Switches aren't just for filtering out the logging messages you don't care about. They're also used for turning off all logging entirely. Excessive logging can inflict a substantial performance hit on a program, so you usually disable some or all logging by default. Then you can turn on the logging if you need to diagnose a bug, but otherwise the customer won't have to worry about a performance hit.
Some developers like to use switches to create levels of logging. Level 1 logging gets only the most important information, level 2 gets everything from level 1 plus a little bit more, etc. This way, they can choose how detailed the log file will be. In fact, the .NET switches support this behavior natively, as we'll see in a moment. But personally, I've never had much luck with that approach. I often know the general area a bug is in, but I almost never know in advance what level of detail I'll need to solve the bug. So I almost always set the log level to maximum. On the other hand, s.NET's switches make this strategy so easy that you may want to experiment.

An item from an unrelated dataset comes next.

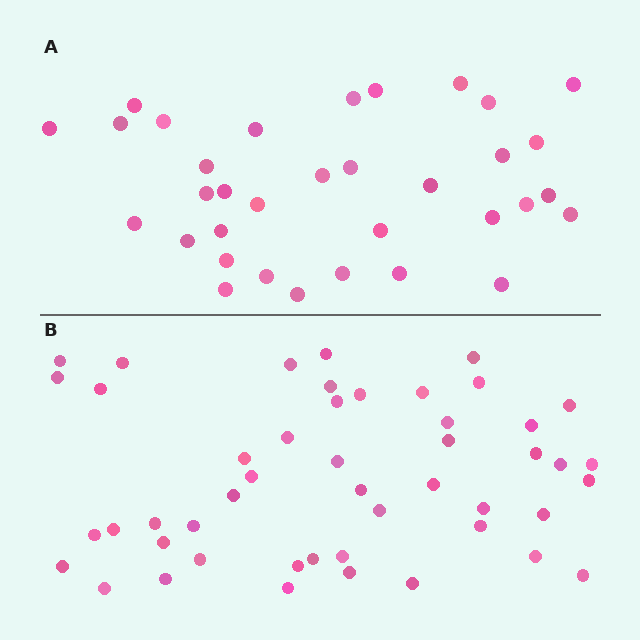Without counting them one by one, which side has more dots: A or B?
Region B (the bottom region) has more dots.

The final advice about switches is to not get carried away. Don't spend too much time trying to create the perfect system in hopes that you'll never have to enable more than one switch for any bug. Realistically, you'll usually have to enable several switches before you have enough data to accurately judge where the bug is. And remember, it's better to gather too much information than too little. So if you want to play it safe by always enabling all the switches, then there's nothing wrong with that.